Alzheimer’s Disease (AD) is a progressive deterioration of brain tissue. Some people become rapidly worst, while others may remain stable for a long time, anywhere from 2 to 20 years before the disease reaches its debilitating severity.
Short term memory loss is usually affected first, therefore someone may have more trouble remembering what was just said to them 5 minutes ago, and be able to remember memories from 30 years ago like it was yesterday.

Research has shown that the amount of people diagnosed with this disease have doubled every 5 years in people above 65 years of age, though some people are diagnosed even earlier. Through the years the disease has risen up the list and is now considered the fourth leading cause of death in adults after heart disease, cancer and stroke, although this is usually caused due to a secondary factor such as infection.
The U.S. society spends at least $100 billion a year on AD, but neither Medicare nor most private health insurances cover the long term care most patients need.

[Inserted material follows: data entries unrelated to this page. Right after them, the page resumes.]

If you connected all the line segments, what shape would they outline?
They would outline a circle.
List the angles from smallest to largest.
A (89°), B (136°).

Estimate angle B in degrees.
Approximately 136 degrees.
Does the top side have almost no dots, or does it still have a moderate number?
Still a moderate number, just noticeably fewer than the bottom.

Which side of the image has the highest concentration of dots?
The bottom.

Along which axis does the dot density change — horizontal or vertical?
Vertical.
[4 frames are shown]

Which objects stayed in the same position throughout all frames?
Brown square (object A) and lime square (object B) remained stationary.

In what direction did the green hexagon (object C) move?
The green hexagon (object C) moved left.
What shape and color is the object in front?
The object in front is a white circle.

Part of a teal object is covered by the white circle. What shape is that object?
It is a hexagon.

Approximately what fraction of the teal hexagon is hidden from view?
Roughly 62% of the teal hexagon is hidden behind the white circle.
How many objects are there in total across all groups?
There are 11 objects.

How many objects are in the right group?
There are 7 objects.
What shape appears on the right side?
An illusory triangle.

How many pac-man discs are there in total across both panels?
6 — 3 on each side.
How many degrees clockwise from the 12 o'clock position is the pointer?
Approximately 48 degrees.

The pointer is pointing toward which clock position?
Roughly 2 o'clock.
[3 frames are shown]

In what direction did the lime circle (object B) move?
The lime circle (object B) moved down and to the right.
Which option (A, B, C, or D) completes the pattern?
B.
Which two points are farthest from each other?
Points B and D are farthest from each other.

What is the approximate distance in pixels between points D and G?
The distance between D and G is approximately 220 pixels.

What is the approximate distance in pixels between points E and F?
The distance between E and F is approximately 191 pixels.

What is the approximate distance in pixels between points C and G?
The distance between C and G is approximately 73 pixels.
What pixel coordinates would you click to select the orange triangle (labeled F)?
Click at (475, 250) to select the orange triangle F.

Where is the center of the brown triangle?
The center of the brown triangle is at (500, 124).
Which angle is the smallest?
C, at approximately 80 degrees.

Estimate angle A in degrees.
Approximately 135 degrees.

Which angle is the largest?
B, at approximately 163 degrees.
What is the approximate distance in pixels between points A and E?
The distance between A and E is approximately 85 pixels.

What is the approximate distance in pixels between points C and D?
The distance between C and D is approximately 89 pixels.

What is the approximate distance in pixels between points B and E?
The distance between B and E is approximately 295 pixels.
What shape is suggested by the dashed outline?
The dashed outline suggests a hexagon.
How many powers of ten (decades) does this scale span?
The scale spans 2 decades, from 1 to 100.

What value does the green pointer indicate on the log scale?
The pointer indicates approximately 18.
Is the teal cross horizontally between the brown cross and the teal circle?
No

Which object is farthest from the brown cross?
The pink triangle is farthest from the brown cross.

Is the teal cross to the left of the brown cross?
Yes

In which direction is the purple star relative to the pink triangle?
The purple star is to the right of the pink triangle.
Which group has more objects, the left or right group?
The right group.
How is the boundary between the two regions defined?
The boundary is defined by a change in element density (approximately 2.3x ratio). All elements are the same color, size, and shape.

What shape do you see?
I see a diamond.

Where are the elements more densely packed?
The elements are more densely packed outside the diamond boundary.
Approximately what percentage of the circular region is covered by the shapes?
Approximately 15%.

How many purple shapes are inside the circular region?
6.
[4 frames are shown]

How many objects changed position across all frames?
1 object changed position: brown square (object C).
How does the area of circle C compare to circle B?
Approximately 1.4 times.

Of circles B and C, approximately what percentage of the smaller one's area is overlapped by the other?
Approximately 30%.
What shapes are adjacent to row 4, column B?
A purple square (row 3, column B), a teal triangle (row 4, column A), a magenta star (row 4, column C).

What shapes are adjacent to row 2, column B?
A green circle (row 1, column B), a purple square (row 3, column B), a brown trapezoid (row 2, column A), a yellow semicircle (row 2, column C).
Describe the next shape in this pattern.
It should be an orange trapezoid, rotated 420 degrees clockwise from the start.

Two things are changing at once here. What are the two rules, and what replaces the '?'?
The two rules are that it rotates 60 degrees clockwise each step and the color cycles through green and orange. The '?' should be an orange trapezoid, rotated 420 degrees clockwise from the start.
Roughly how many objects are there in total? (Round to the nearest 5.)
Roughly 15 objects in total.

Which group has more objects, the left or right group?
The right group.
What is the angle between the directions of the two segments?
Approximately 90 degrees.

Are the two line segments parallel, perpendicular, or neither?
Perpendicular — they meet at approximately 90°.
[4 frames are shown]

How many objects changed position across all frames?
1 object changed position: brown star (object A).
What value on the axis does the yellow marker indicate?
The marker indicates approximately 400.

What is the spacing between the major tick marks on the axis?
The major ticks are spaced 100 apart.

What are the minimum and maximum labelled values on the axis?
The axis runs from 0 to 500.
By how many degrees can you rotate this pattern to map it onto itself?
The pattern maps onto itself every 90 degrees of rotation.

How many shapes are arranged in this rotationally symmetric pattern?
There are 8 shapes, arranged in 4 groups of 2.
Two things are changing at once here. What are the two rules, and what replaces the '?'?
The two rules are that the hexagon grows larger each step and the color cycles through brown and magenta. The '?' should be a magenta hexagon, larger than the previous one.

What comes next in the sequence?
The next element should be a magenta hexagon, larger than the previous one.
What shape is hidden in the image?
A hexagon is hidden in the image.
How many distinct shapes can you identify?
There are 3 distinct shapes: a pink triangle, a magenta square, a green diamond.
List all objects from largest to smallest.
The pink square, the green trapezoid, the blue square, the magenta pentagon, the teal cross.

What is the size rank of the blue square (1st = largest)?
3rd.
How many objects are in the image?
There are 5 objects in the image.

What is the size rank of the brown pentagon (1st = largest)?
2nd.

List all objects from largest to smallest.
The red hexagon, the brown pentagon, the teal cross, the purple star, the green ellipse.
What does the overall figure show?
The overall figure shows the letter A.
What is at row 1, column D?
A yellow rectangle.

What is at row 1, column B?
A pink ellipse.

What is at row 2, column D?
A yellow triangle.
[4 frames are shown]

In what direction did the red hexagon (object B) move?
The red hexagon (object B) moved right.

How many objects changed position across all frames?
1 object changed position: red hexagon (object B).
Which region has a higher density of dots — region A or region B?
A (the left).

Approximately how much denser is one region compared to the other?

Many of the early signs of AD are frequently missed because they are so similar to the natural signs of aging, including forgetfulness and loss of concentration, but as the severity of the disease continues to progress we deal with more severe symptoms such as memory loss, deterioration in speech, confusion, the inability to perform routine tasks, personality changes and mood swings. Eventually most people with AD need the assistance of a caregiver to help take care of them.

There is no one test that could give us a true diagnosis of the disease, so a comprehensive evaluation is performed to rule out any other diagnosis. These may include, a physical examination, complete health history, neurological and mental assessments, blood and urine analysis, EKG and/or CT Scan/MRI.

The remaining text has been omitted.